The Embodiment of Freedom: An integral approach to optimal health and personal transformation (Part 5: The Technology of Alienation)

[See parts 1, 2, 3, and 4 of the series]

It is important not to mistake the distinction between alienation and authenticity as a condemnation of the particular techniques that have supported the success and progress of a scientifically and technologically driven modern world. These techniques are, in-and-of-themselves, of neutral value. It’s the ways in which we integrate various techniques into our lives (the technology) that can either lead us either toward disconnection and diminished awareness or into levels of greater conscious connection and deeper self awareness, and these ways of responding to the challenges of life are shaped very early.

Beginning with the ways parents hold and touch their children, infants are learning how “to be” physically in the world. As they learn to mimic adults’ behavior, children are further educated on how to move and how not to move.

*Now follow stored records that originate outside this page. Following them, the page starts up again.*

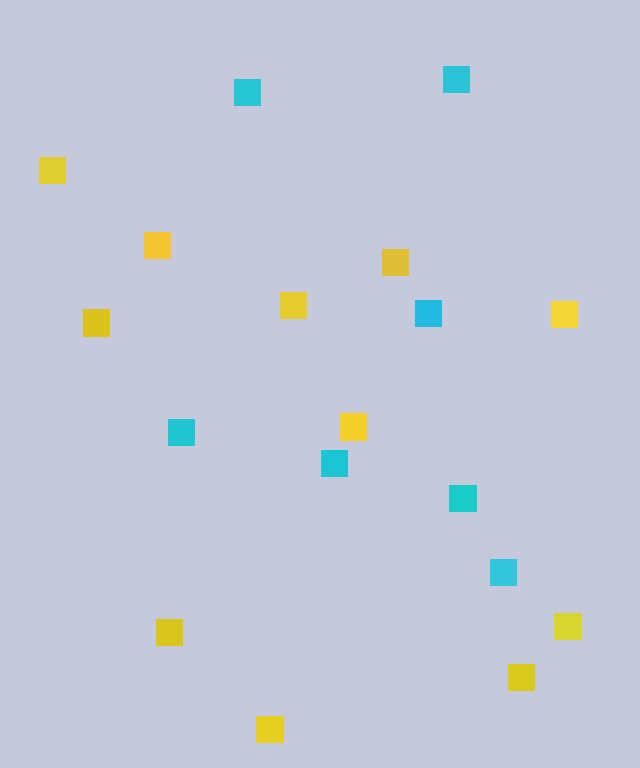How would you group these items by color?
There are 2 groups: one group of cyan squares (7) and one group of yellow squares (11).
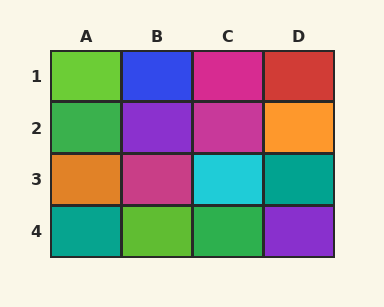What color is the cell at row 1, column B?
Blue.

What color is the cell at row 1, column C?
Magenta.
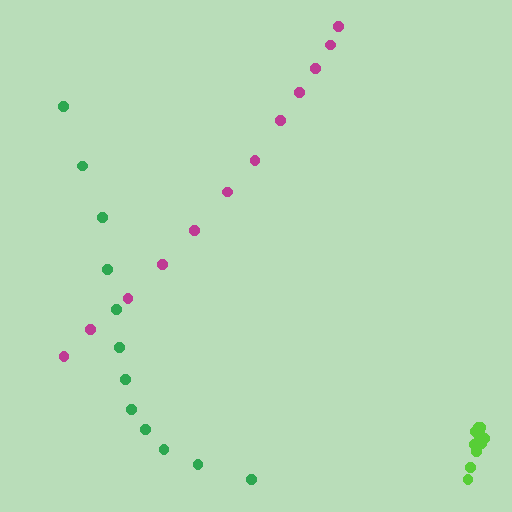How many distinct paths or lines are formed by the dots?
There are 3 distinct paths.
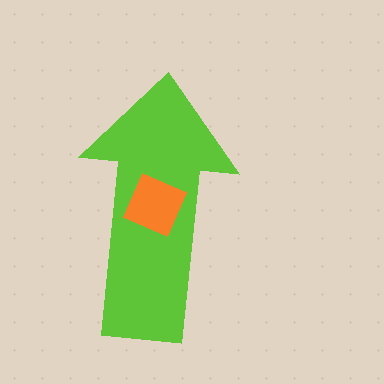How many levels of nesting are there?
2.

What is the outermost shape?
The lime arrow.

Despite the potential for differences in this early upbringing, most young children are energetic, highly mobile, flexible, and authentically expressive beings. As children enter school, however, these tendencies are actively shaped like never before. As most of us have been schooled, children are typically made to sit in rigid desks for long periods of time. They must learn to ignore their natural inclinations as to how to move their bodies physically and express themselves verbally, expressing themselves only when some authority deems it acceptable and only in ways that are deemed acceptable. A child’s experience of fatigue, hunger, and excitement are brought into alignment with the pre-determined structure of the school day. Even during set periods for “free” expression, children are taught the “right way” to do everything, from throwing a ball to drawing a picture. Since kids’ developing sense of self-esteem is so wedded to the positive reinforcement they get for doing things “right,” expressing oneself in idiosyncratic ways is often met with discouragement from authority and ridicule from peers.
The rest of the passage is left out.